Turkey reacted with fury Thursday to a vote by French lawmakersto outlaw denial of the Armenian genocide, immediately cutting military ties and warning of “irreparable damage” to relations.
“This is politics based on racism, discrimination and xenophobia,” thundered Prime Minister Recep Tayyip Erdogan, ordering home Ankara’s ambassador to Paris and banning political visits between the two NATO allies.
“From now on we are revising our relations with France,” he added. “There was no genocide committed in our history. We do not accept this.”
Turkey will rule on a case-by-case basis on any request made by France to use Turkish airspace or military bases and will reject any French demand for its military vessels to dock at Turkish ports, he said.
He said Turkey would boycott a joint economic committee meeting in Paris in January, a move that will worry business leaders in both countries, fearful for the fate of 12 billion euros in annual trade between the two powers.
Erdogan accused France’s President Nicolas Sarkozy of pandering to domestic voters, hundreds of thousands of whom are ofArmenian descent, and warned that these measures were the first in an escalating scale of sanctions.
“History and people will never forgive those exploiting historical facts to achieve political ends,” said Erdogan, reflecting a view of Sarkozy’s motives that is shared by many of his domestic critics.
Sarkozy’s government has insisted the law was a parliamentary idea, but it was drafted by members of his UMP party and was passed in the first of a series of votes by a small number of lawmakers in a sparsely attended house.
In Paris, Foreign Minister Alain Juppe’s office issued a statement to “express regret” over Erdogan’s decision and calling for dialogue.
“Turkey is an ally of France and a strategic partner,” Juppe said, citing work done by the states in NATO and the G20 to address the crisis in Syria, bring peace to Afghanistan and develop security in the Mediterranean.
“It is important in the current context to keep open all paths to dialogue and cooperation,” he said, having earlier urged Turkey not to “overreact”.
The National Assembly voted to approve a first reading of a law that would ban anyone from denying that the 1915 killings of hundreds of thousands of Armenians by Ottoman Turk forces amount to genocide.
Supporters argue that the law — which will impose a 45,000 euro fine and a one-year jail term on genocide deniers — is an overdue measure to protect the memory of one of the 20th century’s worst massacres.
But Turkey argues that Armenia’s estimate of 1.5 million dead is exaggerated and that the deaths were caused by World War I fighting.
The Turkish embassy in Paris said its ambassador had been recalled and would leave Friday, and angry crowds in Ankara chanted: “We have not committed genocide, we defended the homeland. Wait for us France, we will come.”
The draft law will now be debated by the Senate and parliamentary committees, and may be enacted early next year.

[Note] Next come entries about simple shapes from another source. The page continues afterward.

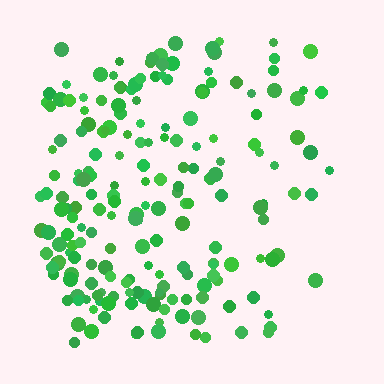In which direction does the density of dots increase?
From right to left, with the left side densest.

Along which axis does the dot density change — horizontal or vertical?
Horizontal.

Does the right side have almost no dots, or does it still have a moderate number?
Still a moderate number, just noticeably fewer than the left.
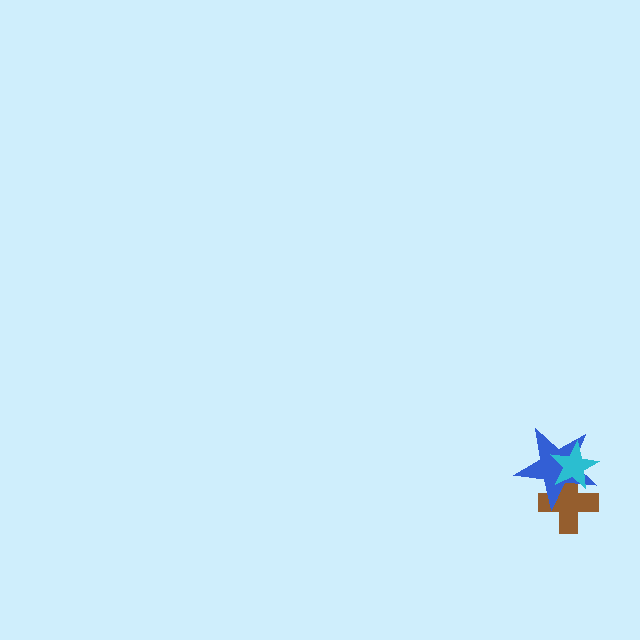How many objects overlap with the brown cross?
2 objects overlap with the brown cross.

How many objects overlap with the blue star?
2 objects overlap with the blue star.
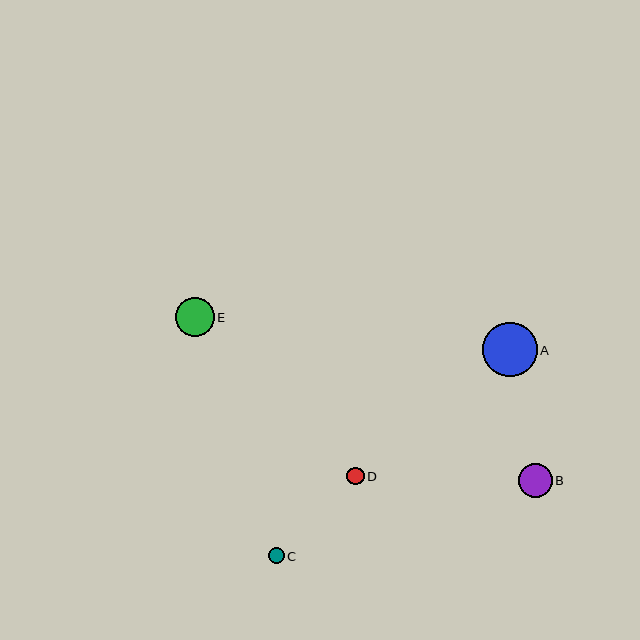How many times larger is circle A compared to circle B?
Circle A is approximately 1.6 times the size of circle B.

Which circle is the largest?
Circle A is the largest with a size of approximately 54 pixels.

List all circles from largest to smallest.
From largest to smallest: A, E, B, D, C.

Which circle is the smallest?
Circle C is the smallest with a size of approximately 16 pixels.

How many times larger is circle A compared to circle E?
Circle A is approximately 1.4 times the size of circle E.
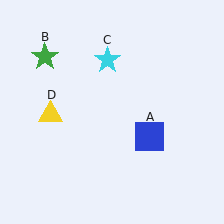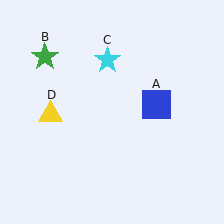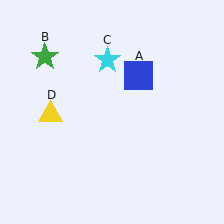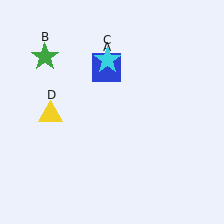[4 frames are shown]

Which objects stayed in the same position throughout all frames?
Green star (object B) and cyan star (object C) and yellow triangle (object D) remained stationary.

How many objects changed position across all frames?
1 object changed position: blue square (object A).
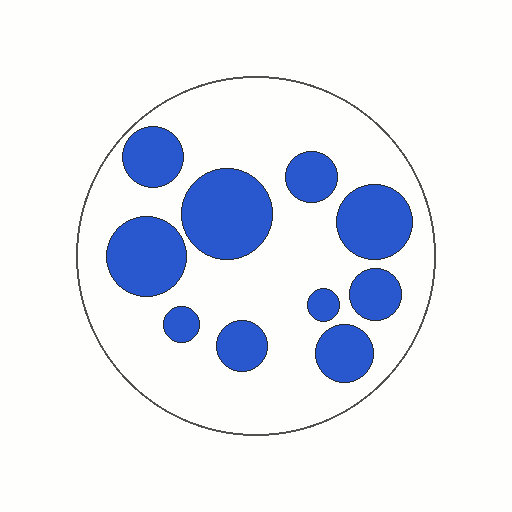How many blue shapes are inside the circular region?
10.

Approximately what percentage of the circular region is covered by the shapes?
Approximately 30%.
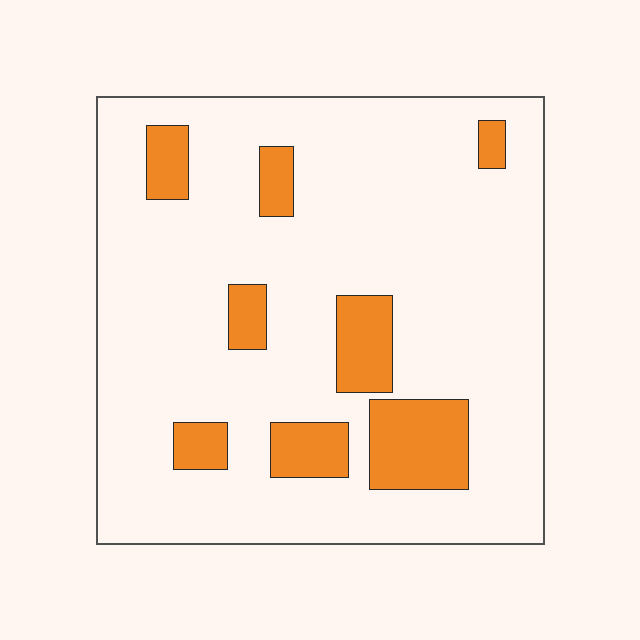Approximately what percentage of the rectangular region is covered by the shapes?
Approximately 15%.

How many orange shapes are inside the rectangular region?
8.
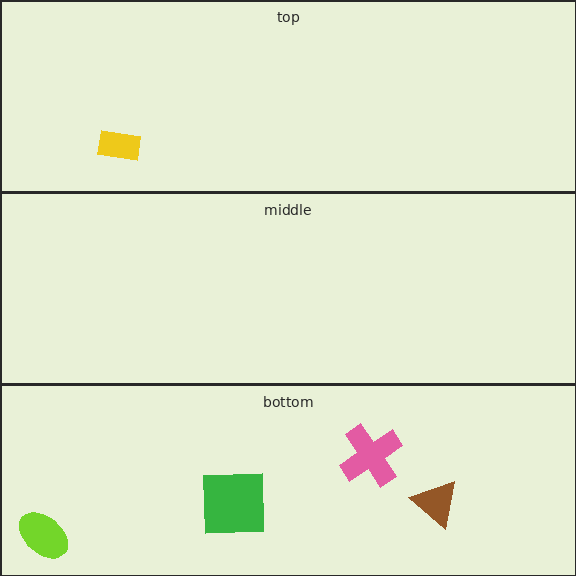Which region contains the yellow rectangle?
The top region.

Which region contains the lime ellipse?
The bottom region.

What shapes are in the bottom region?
The brown triangle, the lime ellipse, the green square, the pink cross.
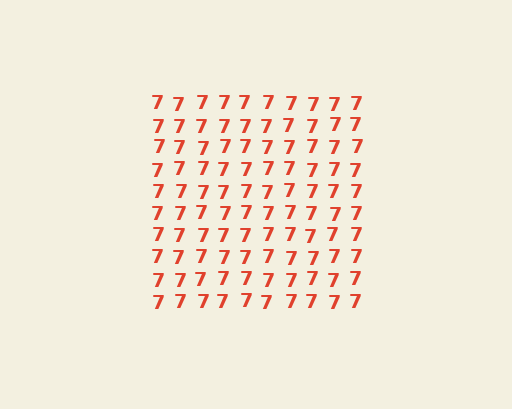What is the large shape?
The large shape is a square.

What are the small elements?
The small elements are digit 7's.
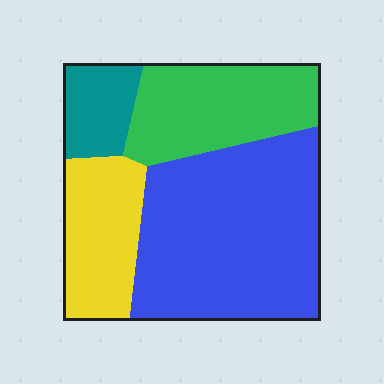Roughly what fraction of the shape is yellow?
Yellow covers about 20% of the shape.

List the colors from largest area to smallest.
From largest to smallest: blue, green, yellow, teal.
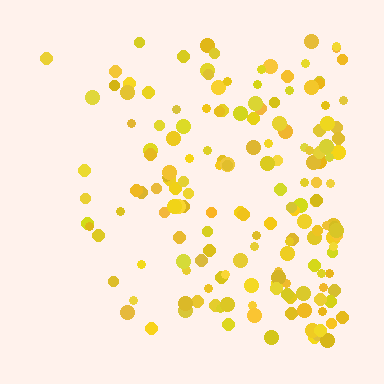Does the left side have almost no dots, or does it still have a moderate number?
Still a moderate number, just noticeably fewer than the right.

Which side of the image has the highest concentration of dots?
The right.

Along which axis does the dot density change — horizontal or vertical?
Horizontal.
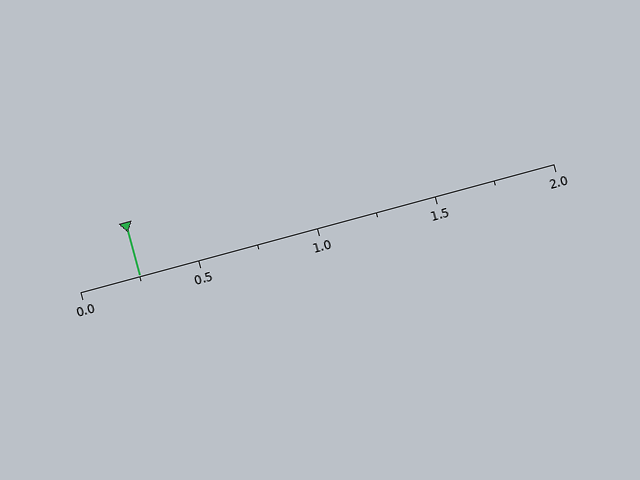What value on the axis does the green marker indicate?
The marker indicates approximately 0.25.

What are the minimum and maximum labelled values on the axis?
The axis runs from 0.0 to 2.0.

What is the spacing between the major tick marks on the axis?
The major ticks are spaced 0.5 apart.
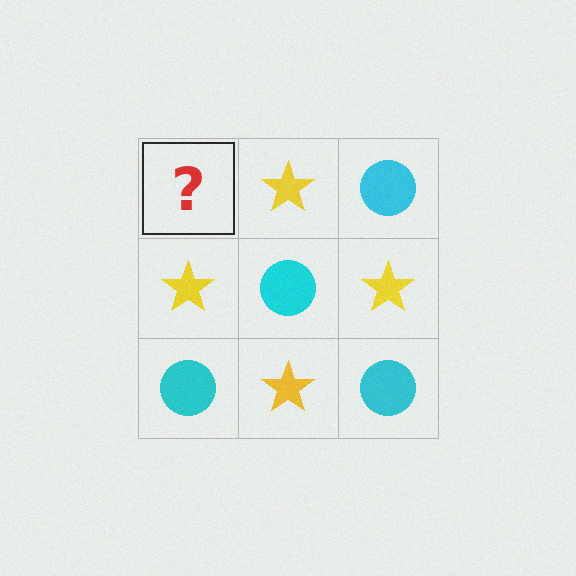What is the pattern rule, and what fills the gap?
The rule is that it alternates cyan circle and yellow star in a checkerboard pattern. The gap should be filled with a cyan circle.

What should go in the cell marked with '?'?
The missing cell should contain a cyan circle.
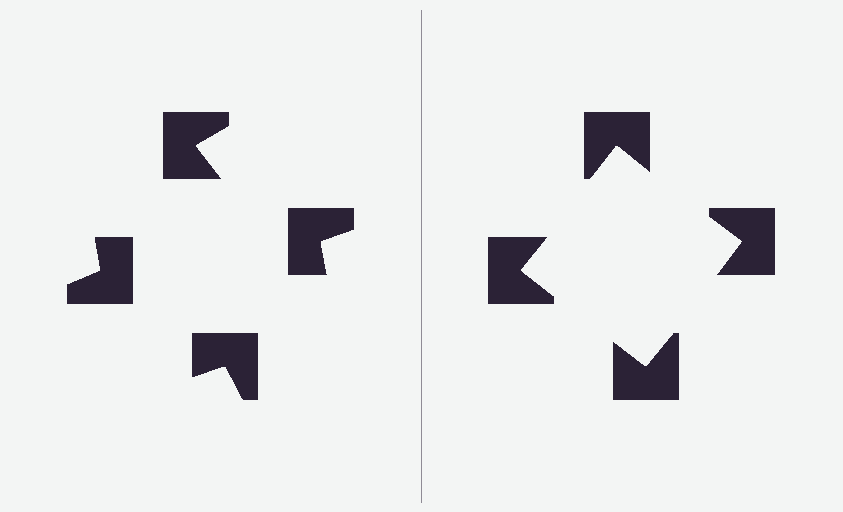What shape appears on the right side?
An illusory square.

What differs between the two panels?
The notched squares are positioned identically on both sides; only the wedge orientations differ. On the right they align to a square; on the left they are misaligned.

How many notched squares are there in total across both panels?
8 — 4 on each side.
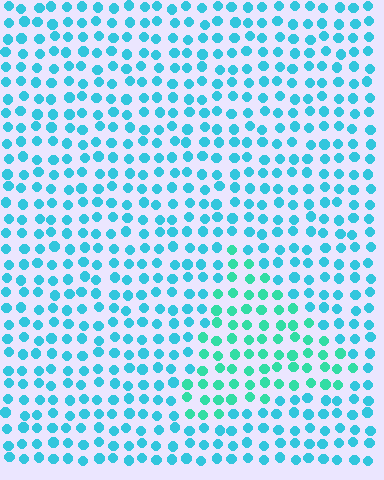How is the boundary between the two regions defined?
The boundary is defined purely by a slight shift in hue (about 28 degrees). Spacing, size, and orientation are identical on both sides.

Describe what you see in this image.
The image is filled with small cyan elements in a uniform arrangement. A triangle-shaped region is visible where the elements are tinted to a slightly different hue, forming a subtle color boundary.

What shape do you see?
I see a triangle.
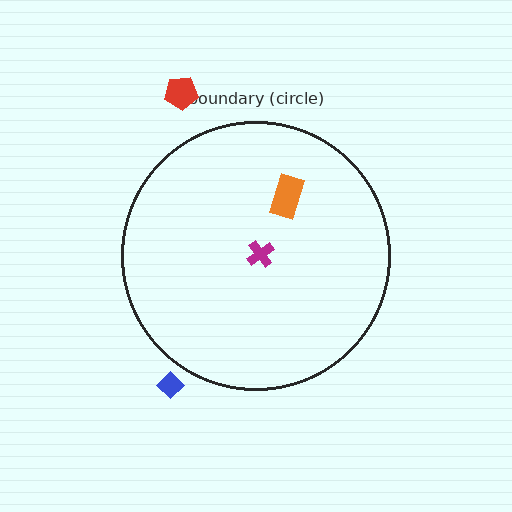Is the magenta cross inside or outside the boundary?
Inside.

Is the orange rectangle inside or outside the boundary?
Inside.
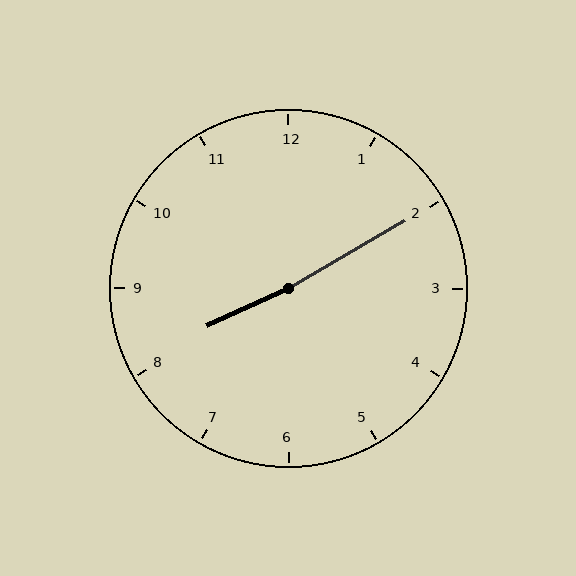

“We’re not trying to write history but to make an indispensable political act,” Patrick Devedjian, a lawmaker of Armenian descent, told parliament. “Now, Turkey is falling into revisionism and denies its own history.”
The debate was held under tight security, after around 4,000 Turkish expatriates living in France gathered outside parliament to protest.
France is home to around 500,000 citizens of Armenian descent and they are seen as a key source of support for Sarkozy and the UMP ahead of presidential and legislative elections in April and June next year.
Sarkozy’s main opponent in the upcoming vote, Socialist flag-bearer Francois Hollande, denounced the genocide bill as a cynical “electoral operation” and predicted it would never clear both houses of parliament before the vote.
Armenians say up to 1.5 million of their forebears were killed during World War I by the forces of Turkey’s former Ottoman Empire.
Turkey disputes the figure, arguing that only 500,000 died, and denies this was genocide, ascribing the toll to fighting and starvation during World War I and accusing the Armenians of siding with Russian invaders.
Franco-Turkish relations are often tense — Sarkozy is a firm opponent of allowing Turkey to join the European Union — but 1,000 French firms work there and trade between the two is worth 12 billion euros per year.
Much of Europe, including France, is facing recession amid a sovereign debt crisis, but Turkey enjoys growth rates in excess of eight percent and, with 78 million people, it is a huge potential market.